Bantuan Rehab-Rekon Bencana di Sulteng Belum Optimal, Wapres JK Berang

Antara ยท Kamis, 11 April 2019 - 17:23 WIB
Bantuan Rehab-Rekon Bencana di Sulteng Belum Optimal, Wapres JK Berang
Wakil Presiden Jusuf Kalla (JK). (Foto: dok iNews)

JAKARTA, iNews.id – Wakil Presiden (Wapres) Jusuf Kalla (JK) berang dan memarahi jajarannya dalam rapat internal perkembangan rehabilitasi dan rekonstruksi (rehab-rekon) bencana di Sulawesi Tengah (Sulteng).
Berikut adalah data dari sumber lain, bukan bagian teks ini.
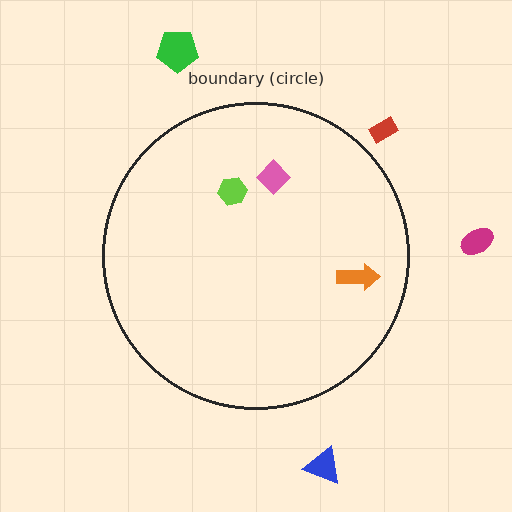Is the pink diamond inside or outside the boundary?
Inside.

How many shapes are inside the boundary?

Hal itu lantaran belum optimalnya penyaluran dana bantuan, baik stimulan maupun untuk rumah rusak dan santunan bagi korban gempa, tsunami dan likuifaksi.
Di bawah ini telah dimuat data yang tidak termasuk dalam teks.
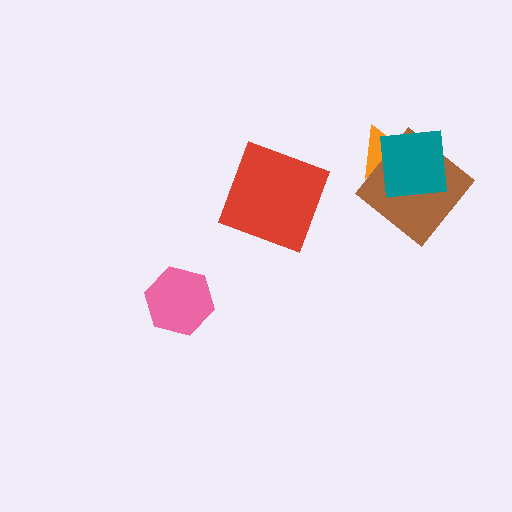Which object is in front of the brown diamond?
The teal square is in front of the brown diamond.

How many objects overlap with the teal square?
2 objects overlap with the teal square.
Hal tersebut diungkapkan Menteri Pekerjaan Umum dan Perumahan Rakyat (PUPR) Basuki Hadimuljono, seusai mengikuti rapat di Kantor Wapres di Jakarta, Kamis (11/4/2019).
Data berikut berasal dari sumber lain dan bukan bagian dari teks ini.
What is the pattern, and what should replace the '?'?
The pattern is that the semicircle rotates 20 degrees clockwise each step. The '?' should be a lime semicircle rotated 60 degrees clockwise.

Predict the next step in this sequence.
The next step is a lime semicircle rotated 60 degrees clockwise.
"Tadi Pak JK sedikit marah karena ini sudah enam bulan 'mosok' masih verifikasi terus. Jadup (jaminan hidup) itu sudah selesai sejak Desember (2018) sampai sekarang, mestinya jadup-nya harus jalan," kata Basuki.

Wapres telah menginstruksikan agar dana bantuan tersebut segera disalurkan kepada masyarakat. Berapa pun jumlah warga yang telah diverifikasi sehingga tidak perlu menunggu hasil verifikasi dari Pemprov Sulteng dan Badan Nasional Penanggulangan Bencana (BNPB) tuntas.

"Makanya harus segera disiapkan, untuk minggu depan harus keluar. Kemudian yang stimulan Rp50 juta (bagi warga) yang tidak direlokasi juga harus sudah disalurkan minggu depan," ujar Basuki.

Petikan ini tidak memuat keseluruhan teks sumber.